Smaller companies are held back by negative cultural attitudes towards selling.

'Small businesses need to have their salespeople respected for being good salespeople,' says David Jefferson, chairman of the Business Growth Forum (BGF).

'When we look at how small companies grow and where they get their money from, there's far too much emphasis on how they're going to get a grant, and not enough emphasis on how they could sell more product to more people.'

And Chris Yapp, head of public sector innovation at Microsoft, adds that the UK needs to be better at turning small businesses into medium-sized ones. 'We don't seem to grow the "S" in "SME" into "M" enough,' he says.

Collaboration is key

The panel says that innovation works better when companies of different sizes and from different industries work together.

'One of the key ways of financing innovation is through a collaboration between sectors,' says Ann Longley, managing director of startup consultancy Something New.

'That means collaboration between voluntary sectors and big business, small creative industries and large ones.'

The concept of business clustering - where companies that work in similar fields are located in one area - has often proved beneficial for supporting startup organisations, says Microsoft's Chris Yapp.

'If there are 50 companies doing something in this area it looks more attractive than if one lone inventor comes to a buyer and says: "I have got the best thing since sliced bread," because they don't know how to evaluate that, and it's just too risky,' he says.

'For example, there is a cluster of elearning companies in Brighton, and collections of games companies around Merseyside.'

Employees also benefit from clustering, says Yapp.

'Knowing you can walk out of a job from one company when it fails to go to the next one enables people to take risks,' he says.

A more direct means of collaboration is for companies and government to commit to buying from smaller businesses.

'One of the things that is really important is the allocation of a percentage of spend to small companies,' says Rod Perry, executive director of venture capital firm 3i.

'The UK's ability to innovate and to deliver is well-placed at the moment. If only we could all nudge it together, to push it in the direction that it's already started going in.'

But small businesses need more support from government and larger companies to protect their intellectual property (IP).

'Small businesses can't afford to legally protect IP, yet have great ideas,' says Longley.

Think global

Companies must realise they are competing in a global knowledge economy, and that thinking locally is not the basis for long-term success and innovation.

'When we in the UK talk about the knowledge economy, we talk about it as if we owned it. It isn't ours.
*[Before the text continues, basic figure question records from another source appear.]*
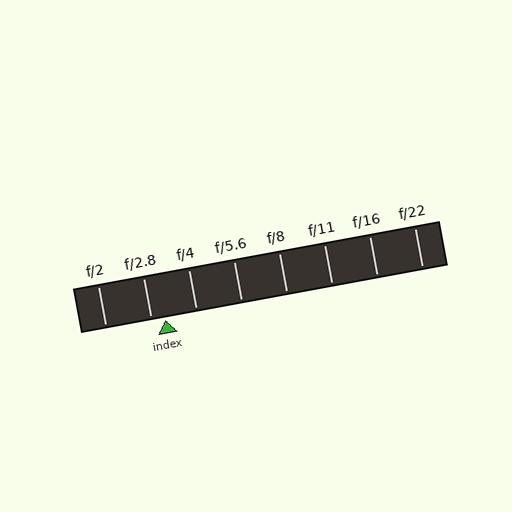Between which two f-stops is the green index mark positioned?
The index mark is between f/2.8 and f/4.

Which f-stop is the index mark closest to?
The index mark is closest to f/2.8.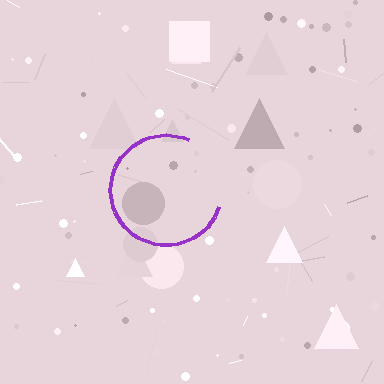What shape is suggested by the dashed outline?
The dashed outline suggests a circle.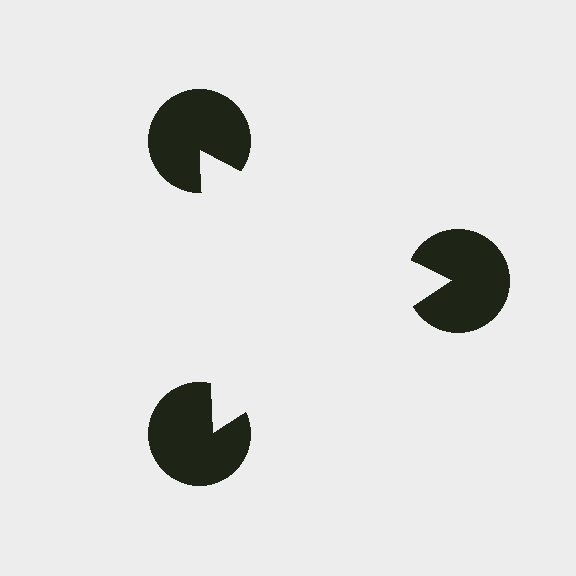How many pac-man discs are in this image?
There are 3 — one at each vertex of the illusory triangle.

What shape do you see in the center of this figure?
An illusory triangle — its edges are inferred from the aligned wedge cuts in the pac-man discs, not physically drawn.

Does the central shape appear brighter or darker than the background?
It typically appears slightly brighter than the background, even though no actual brightness change is drawn.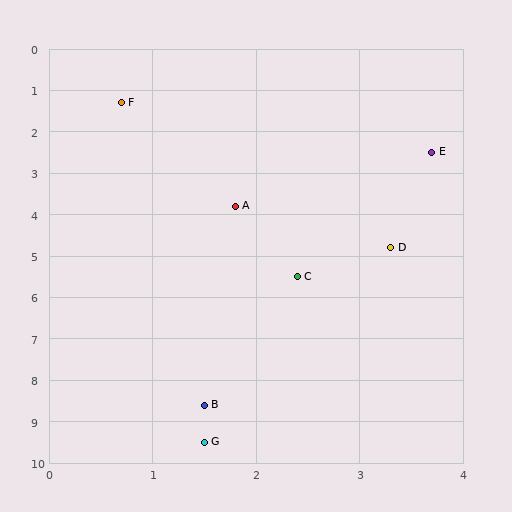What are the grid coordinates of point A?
Point A is at approximately (1.8, 3.8).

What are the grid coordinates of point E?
Point E is at approximately (3.7, 2.5).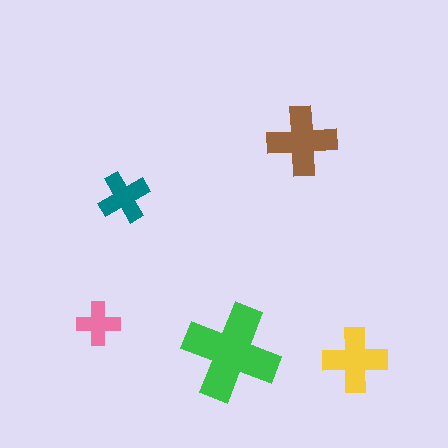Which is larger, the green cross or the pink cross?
The green one.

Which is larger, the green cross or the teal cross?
The green one.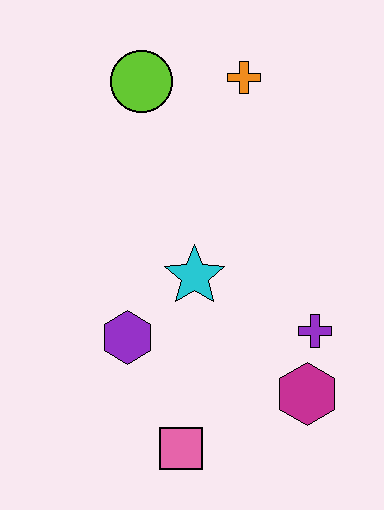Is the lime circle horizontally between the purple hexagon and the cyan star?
Yes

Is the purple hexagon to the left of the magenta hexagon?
Yes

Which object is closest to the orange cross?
The lime circle is closest to the orange cross.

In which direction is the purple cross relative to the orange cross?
The purple cross is below the orange cross.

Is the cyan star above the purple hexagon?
Yes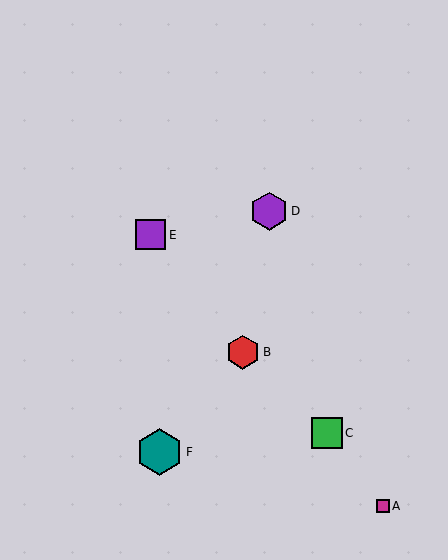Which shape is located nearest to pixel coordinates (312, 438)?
The green square (labeled C) at (327, 433) is nearest to that location.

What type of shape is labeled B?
Shape B is a red hexagon.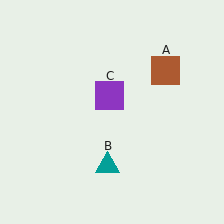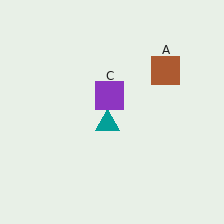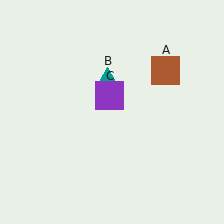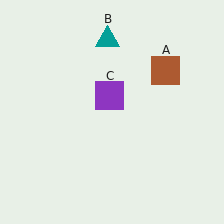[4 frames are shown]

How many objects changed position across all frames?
1 object changed position: teal triangle (object B).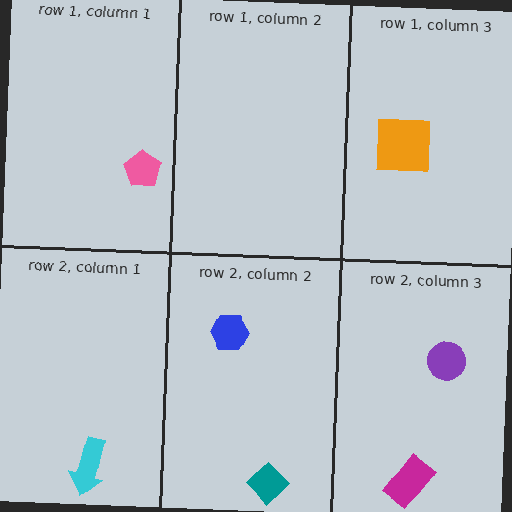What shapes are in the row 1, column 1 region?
The pink pentagon.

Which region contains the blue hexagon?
The row 2, column 2 region.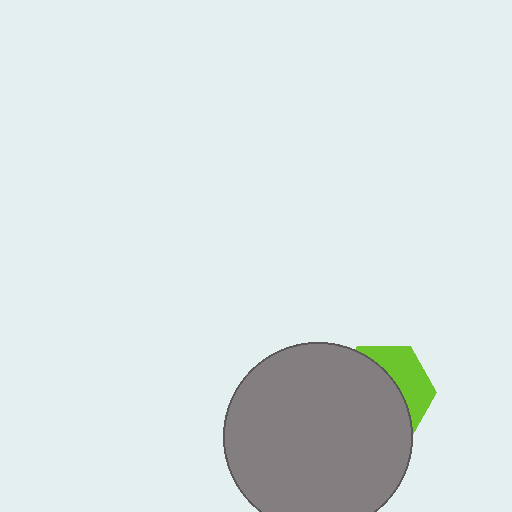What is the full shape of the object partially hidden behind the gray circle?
The partially hidden object is a lime hexagon.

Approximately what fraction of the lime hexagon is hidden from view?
Roughly 65% of the lime hexagon is hidden behind the gray circle.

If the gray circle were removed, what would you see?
You would see the complete lime hexagon.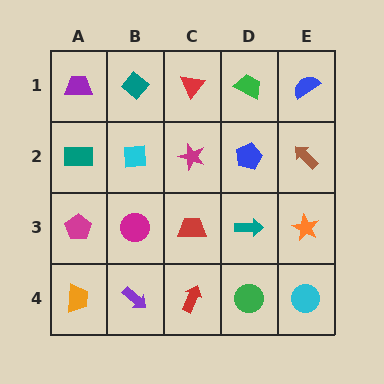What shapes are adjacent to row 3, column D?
A blue pentagon (row 2, column D), a green circle (row 4, column D), a red trapezoid (row 3, column C), an orange star (row 3, column E).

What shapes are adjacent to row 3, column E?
A brown arrow (row 2, column E), a cyan circle (row 4, column E), a teal arrow (row 3, column D).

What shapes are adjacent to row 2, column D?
A green trapezoid (row 1, column D), a teal arrow (row 3, column D), a magenta star (row 2, column C), a brown arrow (row 2, column E).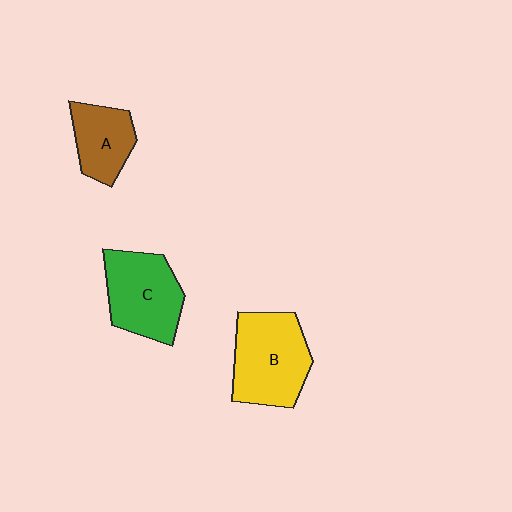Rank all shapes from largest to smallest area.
From largest to smallest: B (yellow), C (green), A (brown).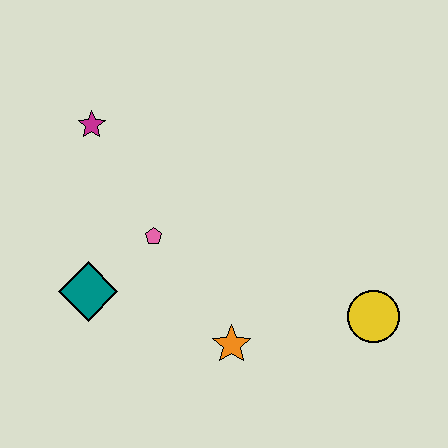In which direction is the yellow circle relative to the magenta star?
The yellow circle is to the right of the magenta star.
It's the global economy,' says Business Growth Forum's David Jefferson.

'What we need to see is more innovation in our exploitation of technology on a global basis, and to understand how small businesses get global.'

David Telling, a senior industrialist at the DTI's innovation unit, says the UK has to respond to rivals in the Far East and the US.
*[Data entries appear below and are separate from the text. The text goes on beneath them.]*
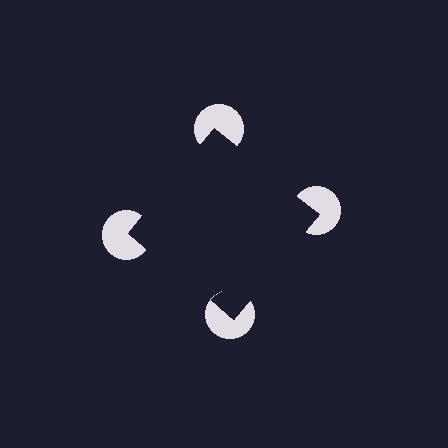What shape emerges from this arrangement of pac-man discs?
An illusory square — its edges are inferred from the aligned wedge cuts in the pac-man discs, not physically drawn.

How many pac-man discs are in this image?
There are 4 — one at each vertex of the illusory square.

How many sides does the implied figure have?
4 sides.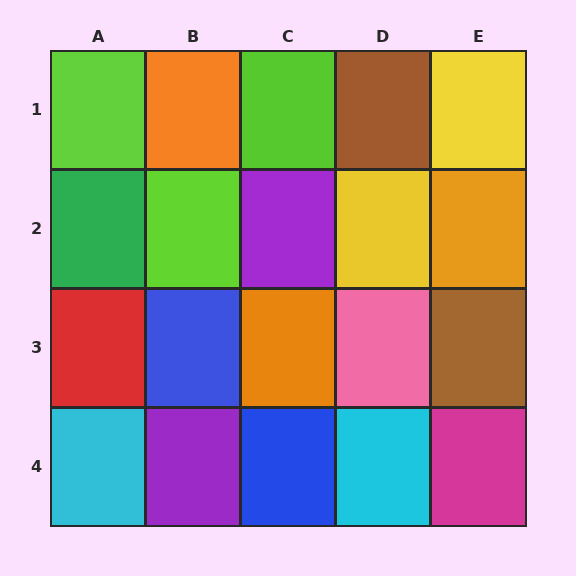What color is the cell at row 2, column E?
Orange.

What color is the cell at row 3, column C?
Orange.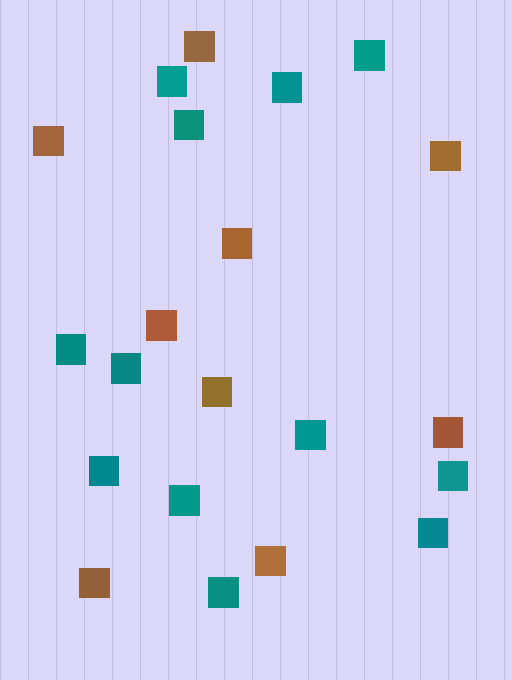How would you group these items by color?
There are 2 groups: one group of brown squares (9) and one group of teal squares (12).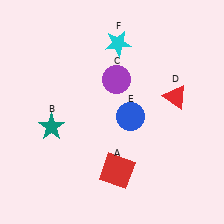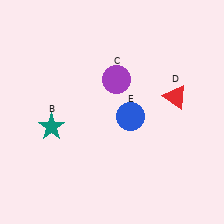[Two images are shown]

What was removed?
The cyan star (F), the red square (A) were removed in Image 2.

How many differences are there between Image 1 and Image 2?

'We have to move up into the higher value-added product services, processes and business models,' he says.

'We're all rushing into these new technologies - into these new marketplaces - competing with each other. And so the question we must ask is: "What is the UK's differentiation?"'

Regent's Peter Rowell says too many companies produce solutions looking for problems.

'Innovation is not just about product innovation. It really should be about market as well. And maybe the market should come first,' he says.

3i's Rod Perry believes that businesses must think globally - even focusing on Europe alone is too limiting.

'Global markets are changing dramatically in this industry and you have to stay on top of it,' he says. 'You can use the internet to do that: there's an awful lot of free information out there. It is possible for smaller businesses to start up and have a better view of the world than was possible 10 years ago.'

'At some point you have to get strategic. You can't just think about the UK.'

Boardrooms need innovative leaders

Innovative companies do not just have capable managers in the boardroom - they have leaders who understand the benefits of technology, say our experts.

'We are not exploiting technology for advantage - and the problem is at the top. It's a leadership problem,' says Intel UK managing director John Woodget.

'We need the leaders to be able to recognise that technology is a tool for transformation, regardless of the industry that you're in, and that tool needs to be used to the utmost extent.'

Intellect director general John Higgins argues that boardrooms with leaders who are innovative are more successful than those without.

'If there's something we can do to share the collective wisdom of how to build an innovative boardroom that would be a very valuable thing for us to do,' he says.

And the BGF's David Jefferson says too much time is spent in boardrooms looking back, not forward.

'One of the things, if we're looking at the past, is it never changes,' he says.

'A leader is a person who manages more by vision than by fact. We want to put more value on the visioning of the future, and less value about analysing what went wrong last week.'

Richard Excell, chairman of advisory firm Excell & Associates, says too many boardrooms fail to think long term.

'Your average Plc board just doesn't get it. It's the make-up of that board - it's the "short-termers" that they go for,' he says.

Encourage government to lead

The experts agree government has a vital role to play in enabling innovation, but industry also has a responsibility to advise and encourage it to take that lead.

'We have often said that government drives by looking in its rear-view mirror,' says Intellect's John Higgins.

'But we must try to get engaged, not just sit on the sidelines.'

The Broadband Stakeholder Group's Philip Graf says ministers and their advisers who understand the importance of innovation need more support.

'The industry can play a role by encouraging and supporting those people,' he says.

Intel's John Woodget says government should be a role model for innovative use of technology - but is hampered by fear of failure.

'If government can't be allowed to experiment and allow there to be failures, we're never going to move forward,' he says.

One of the keys to promoting innovation is to help government recognise its social benefits.

'Increasingly the big companies that get the government contracts are going to have to demonstrate social value or public value in what they do,' says Something New's Ann Longley.

And Woodget adds: 'We need IT available to every class of the public so that government can deliver services in a very simple, connected-up way.'

What the experts say

Peter Rowell, Executive chairman, Regent Associates

No organisation will innovate just for innovation's sake. They will innovate because there is gain.

Philip Graf, Chairman, Broadband Stakeholder Group

Until you build and sustain innovative cultures in boardrooms, until you build and sustain an innovative culture across the senior civil service, then I think the attempts to be global innovators will be limited.

Chris Yapp, Head of public sector innovation, Microsoft

I have one extra D to add to R&D - design. This is an area where the UK is a world leader. But the government's R&D tax credit specifically excluded design from the start. Design is an important part of the knowledge economy.

Ann Longley, Managing director, Something New

I would like to see more openness from large companies and investors to finding talent in unexpected places - like very small companies and the voluntary sector. There are lots of entrepreneurial people who are choosing to work in those kinds of environments because they offer different types of rewards.

Rod Perry, Executive director and head of venture capital, 3i

The US is reacting to what it sees as a huge threat from Asia. I think the UK needs to do this. It would be interesting to find out how many UK business leaders have visited China and India.

Graham Telling, Senior industrialist, DTI innovation unit

A lot of innovation that happens in this country is at an incremental level where there are small changes in product, small changes in service, small changes in process. The challenge is coming into the next level where we take our products and create new markets, or alter the dynamics of the market by the way we change the offering to the customer. The ultimate innovation is totally new business models such as the no-frills airlines.

John Woodget, Managing director, Intel UK

I've seen a history over the past three decades of fantastic innovation here in the UK losing the commercial benefit and value to other countries.